話を聞きながら、リュウ達は情報を整理した。
天界から与えられた情報とのすり合わせである。
結果……
リュウ達は、今回のミッションクリアに必要な情報を得る事が出来た。
後は『現場』に赴き、裏付けを取りながらの、実践である。
「話は分かった。

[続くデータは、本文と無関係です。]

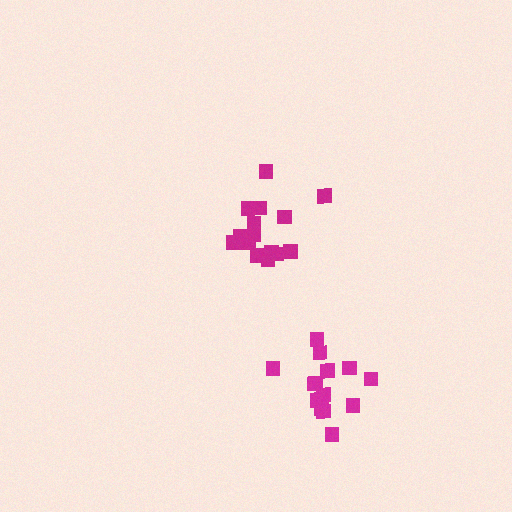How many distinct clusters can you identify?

ならば、俺達は出撃する」
リュウが出立を伝えると、フロランは驚いた。
「へ? い、今からですか?」
「うむ、そうだ。少しでも早く人外の脅威を取り除き、村へ平和をもたらしたいのだ」
「た、大変に、あ、ありがたいお話ですが…… で、でも……もう夜ですよ」
驚くフロランが指さす窓から見える外はもう真っ暗であった。
しかし、リュウは首を横に振った。
「全く平気だ。神である俺達に昼夜は関係ない……それと分かっているだろうが、報酬は要らぬ」
「え? 神託ではお聞きしていましたが……報酬が要らないなんて、や、やはり、本当なのですか?」
「本当だ、報酬など不要! その代わり、人外を倒したら、創世神様に深く感謝をし、丁寧に心の底から祈りをささげてくれよ」
創世神へ祈りをささげる……
これ、実は間接的な報酬の依頼である。
神とは、人々の信仰心から大きな力を得ている。
リュウ達の救済により、この世界において、創世神への信仰が上がるという使命が、天界特別遊撃隊、最大のミッションでもあるのだ。
「そ、それはもう! 当たり前でございますっ!」
リュウの話を聞き、「当然!」というように、フロランは言葉に力を入れたのであった。